Каскадные отказоустойчивые сценарии (инцидент одного приводит к даунтайму многих).
Цели
Строгая изоляция данных и секретов.
Пер-тенантные лимиты/квоты и справедливое планирование.
Прозрачный аудит, наблюдаемость и биллинг.
Локализация инцидентов и быстрое восстановление per tenant.
2) Уровни изоляции (сквозная модель)
1. Данные
`tenant_id` в ключах и индексах, Row-Level Security (RLS).
Шифрование: иерархия KMS → ключ арендатора (KEK) → ключи данных (DEK).
Раздельные схемы/БД при высоких требованиях (Silo), общий кластер c RLS для эффективности (Pool).
Политики ретеншна и «право на забывание» per tenant, crypto-shredding ключей.
2. Вычисления
Квоты CPU/RAM/IO, пулы воркеров на тенанта, «взвешенные» очереди.

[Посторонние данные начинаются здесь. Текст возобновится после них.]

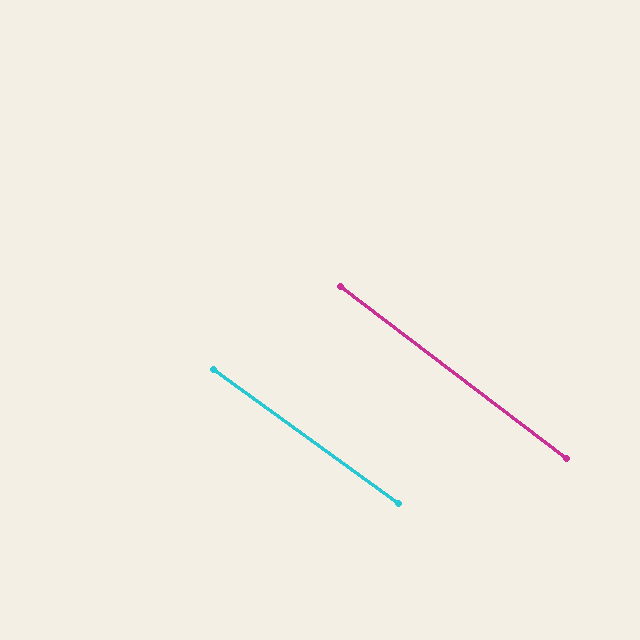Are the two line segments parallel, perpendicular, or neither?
Parallel — their directions differ by only 1.4°.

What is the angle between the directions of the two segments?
Approximately 1 degree.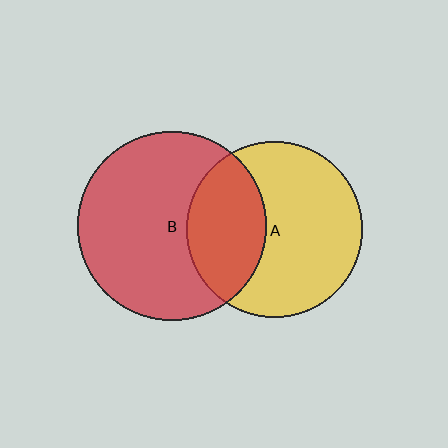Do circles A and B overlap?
Yes.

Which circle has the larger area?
Circle B (red).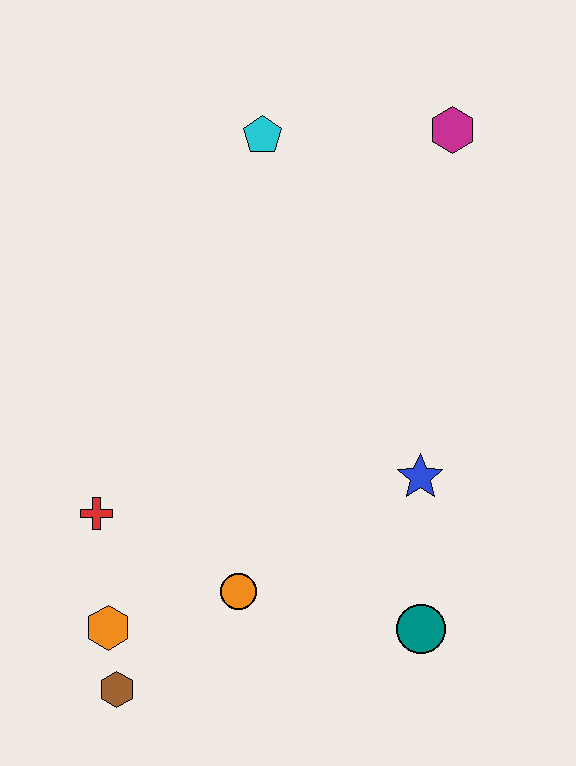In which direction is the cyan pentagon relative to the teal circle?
The cyan pentagon is above the teal circle.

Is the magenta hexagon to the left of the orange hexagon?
No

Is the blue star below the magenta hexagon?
Yes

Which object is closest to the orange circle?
The orange hexagon is closest to the orange circle.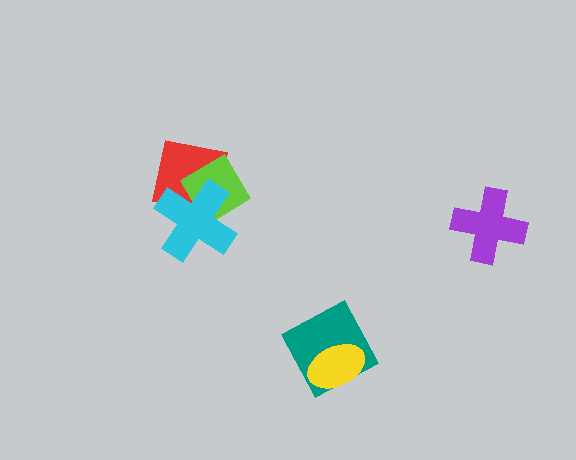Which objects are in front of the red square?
2 objects cover part of the red square: the lime diamond and the cyan cross.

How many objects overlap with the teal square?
1 object overlaps with the teal square.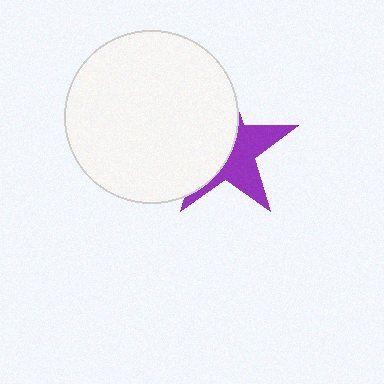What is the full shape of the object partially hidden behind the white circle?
The partially hidden object is a purple star.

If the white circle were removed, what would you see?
You would see the complete purple star.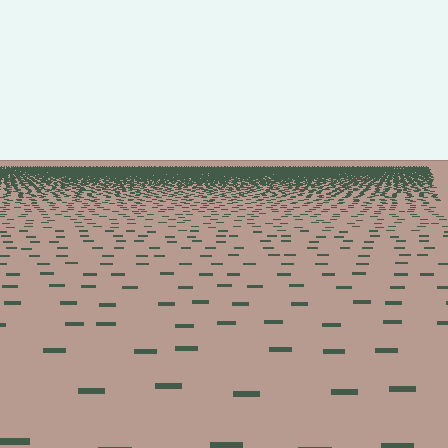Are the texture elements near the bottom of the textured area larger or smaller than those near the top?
Larger. Near the bottom, elements are closer to the viewer and appear at a bigger on-screen size.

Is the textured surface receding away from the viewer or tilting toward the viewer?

Изоляция GC/heap (контейнеры/настройки JVM/Runtime), лимиты на parallelism.
Пер-тенантный autoscaling + backpressure.
3. Сеть
Сегментация: private endpoints/VPC, ACL по `tenant_id`.
Rate limiting и per-tenant connection caps на границе.
Защита от DDoS/ботов с учетом плана/приоритета.
4. Операции и процессы
Поарендаторные миграции, бэкапы, DR, feature-flags.
Инциденты — «микро-бласт-радиус»: фьюзинг по `tenant_id`.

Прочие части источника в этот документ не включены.